Gorgeous rather than Georgian

It’s all about lighting up for Christmas. Somehow part of the hype and anticipation of the festive season includes an illuminated Christmas tree with presents underneath. We all have a sort of idyllic memory of this from our childhood – although the memory is usually a somewhat embellished form of the reality.

These days there is no escaping the magical trees and lights. They are everywhere – shops, town squares and even individual houses. The latest to climb on this particular band-waggon are the nationally owned stately homes. They of course do it properly and with great style.

Last week I visited Blickling Hall in Norfolk owned by the National Trust. The gardens, the terraces and even the front of the main hall were lit in a manner that might even have caused town councillors from Blackpool to gaze in admiration. Not just a few lights on trees, but hundreds of small lamps on each bush.
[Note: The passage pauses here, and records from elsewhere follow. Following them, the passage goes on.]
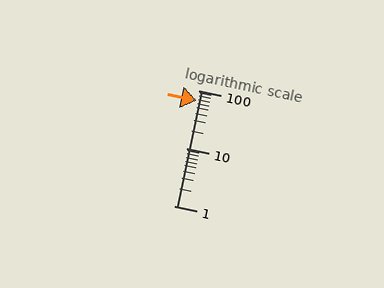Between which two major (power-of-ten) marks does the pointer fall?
The pointer is between 10 and 100.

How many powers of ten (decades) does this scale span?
The scale spans 2 decades, from 1 to 100.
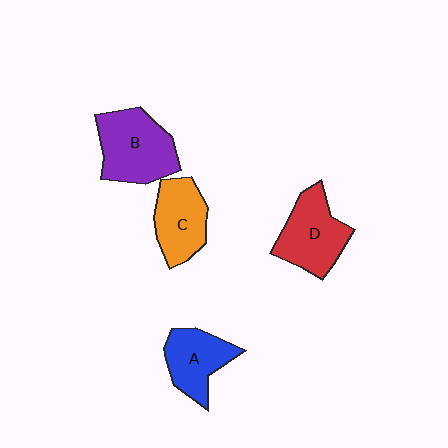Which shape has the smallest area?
Shape A (blue).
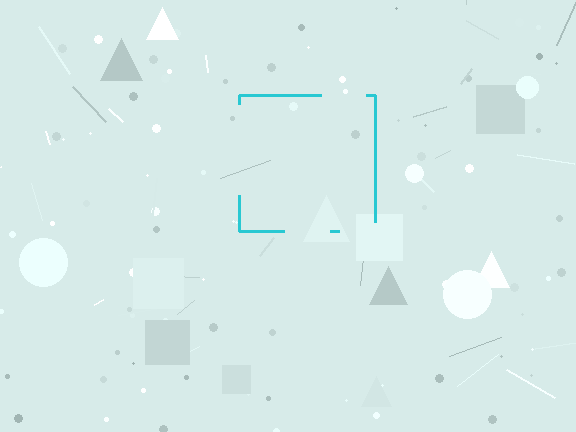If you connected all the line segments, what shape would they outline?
They would outline a square.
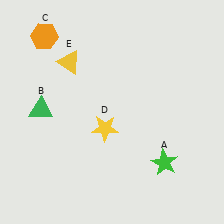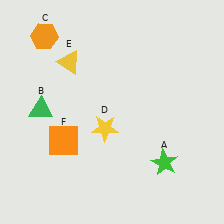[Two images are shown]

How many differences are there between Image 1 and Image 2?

Inside the house it was explained to me by my guide that the interior was decorated in the style that it would have been during the Georgian period. In one of the rooms there were some splendid paper angels made from music manuscript paper. The steward informed me that after careful research, the volunteers had made them in the authentic Georgian style. They clearly were works of art although a shame really that some of the manuscript paper contained notes more typical of the music of Maurice Ravel.

The piece de resistance was of course the entrance hall with the grand staircase, beautiful arrangements of flowers and a very large decorated Christmas tree!? Definitely gorgeous – but debatably Georgian.